Ohhhhhhhhhh Vacation.... how I love vacation. I'm going on a mini cruise with my Mom to Nassau and NCL's private island over the weekend - Friday to Monday. We are leaving from Miami on Friday. Then I spend the rest of the week, leaving on Wednesday morning, with Sam in Austin. Gosh, I can't wait to go and see him! It's going to be so much fun! I love seeing new places, and just having fun! He has a special place in my heart!
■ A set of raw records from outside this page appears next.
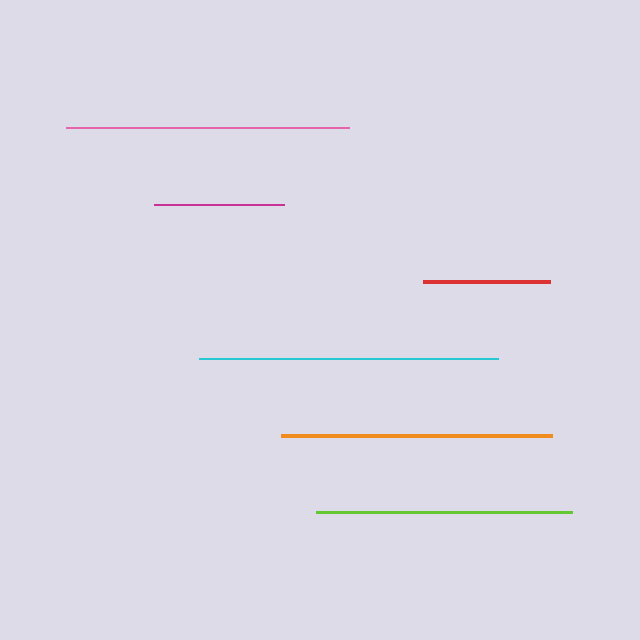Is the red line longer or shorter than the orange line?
The orange line is longer than the red line.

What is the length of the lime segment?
The lime segment is approximately 256 pixels long.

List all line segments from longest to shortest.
From longest to shortest: cyan and pink (about equal), orange and lime (about equal), magenta and red (about equal).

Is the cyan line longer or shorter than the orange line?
The cyan line is longer than the orange line.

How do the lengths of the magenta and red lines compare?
The magenta and red lines are approximately the same length.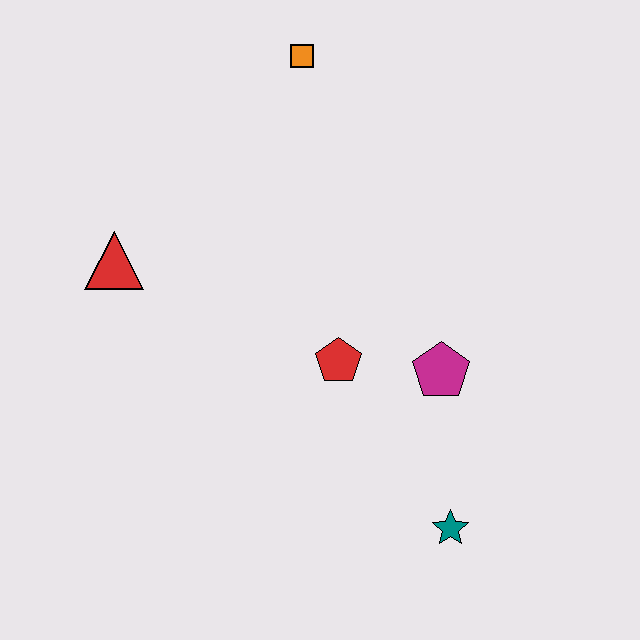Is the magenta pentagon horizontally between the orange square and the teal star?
Yes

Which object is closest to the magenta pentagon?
The red pentagon is closest to the magenta pentagon.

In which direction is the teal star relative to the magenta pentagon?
The teal star is below the magenta pentagon.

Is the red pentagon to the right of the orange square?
Yes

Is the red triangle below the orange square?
Yes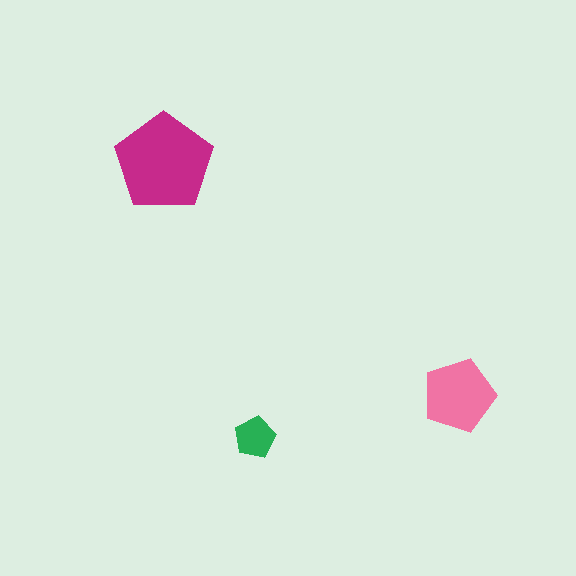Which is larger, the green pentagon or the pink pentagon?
The pink one.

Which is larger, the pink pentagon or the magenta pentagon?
The magenta one.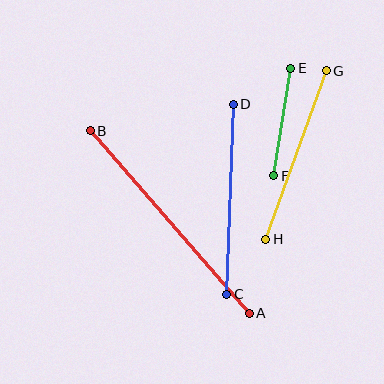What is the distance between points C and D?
The distance is approximately 190 pixels.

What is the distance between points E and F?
The distance is approximately 109 pixels.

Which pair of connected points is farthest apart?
Points A and B are farthest apart.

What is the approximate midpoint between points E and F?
The midpoint is at approximately (282, 122) pixels.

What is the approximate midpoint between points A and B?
The midpoint is at approximately (170, 222) pixels.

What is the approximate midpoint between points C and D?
The midpoint is at approximately (230, 199) pixels.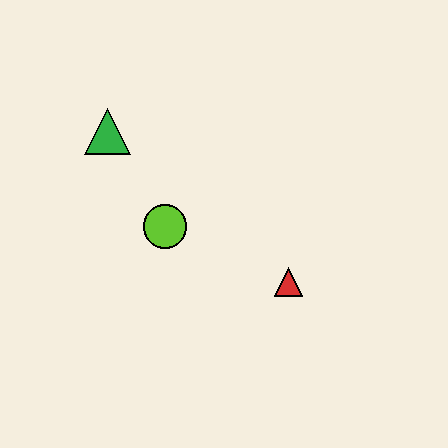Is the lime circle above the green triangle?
No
So what have I been pondering about in my life... well, I was talking to April (my classmate) about this last week. I'm bored. I've spent so much time just focused on making my career, getting educated, hitting my goals that I feel like I missed out on having fun. I also feel like I missed out on building really good friendships with other people. I love my friends, don't get me wrong, but I started to see that is part of what is missing from my life. My friends met mates, which I don't fault them for, and I love their mates, but that person became their go-to person, and I faded in the background as I became so engrossed in my career and life. Then I woke up around my 30th birthday and realized that while most everyone has someone else, I don't. I'm not necessarily talking about a mate, I'm just talking about someone to call and shoot the breeze with, or someone to run to the mall with. That person for me has been my mother, whom I love very much. But as I get older I need more relationships than just with my mother. I need close friendships. This is no one's fault, it's life and it happens, but I just need to get out there and start reviving the friendships.
One of my circles of intentions that I created was about having intimate relationships with deep love. I don't necessarily mean sexual relationships with that, I mean good friendships that just warm the heart so much that it hurts. Someone I can share all my secrets with. I need to start sharing... and I have that to some degree with my friends now, I just need to develop that more. I also need some single friends, and I'm starting on that path at school with April and Nidhi. It feels good to know that I'm not alone. They are trying to live their lives too, and are going through the same crap that I am.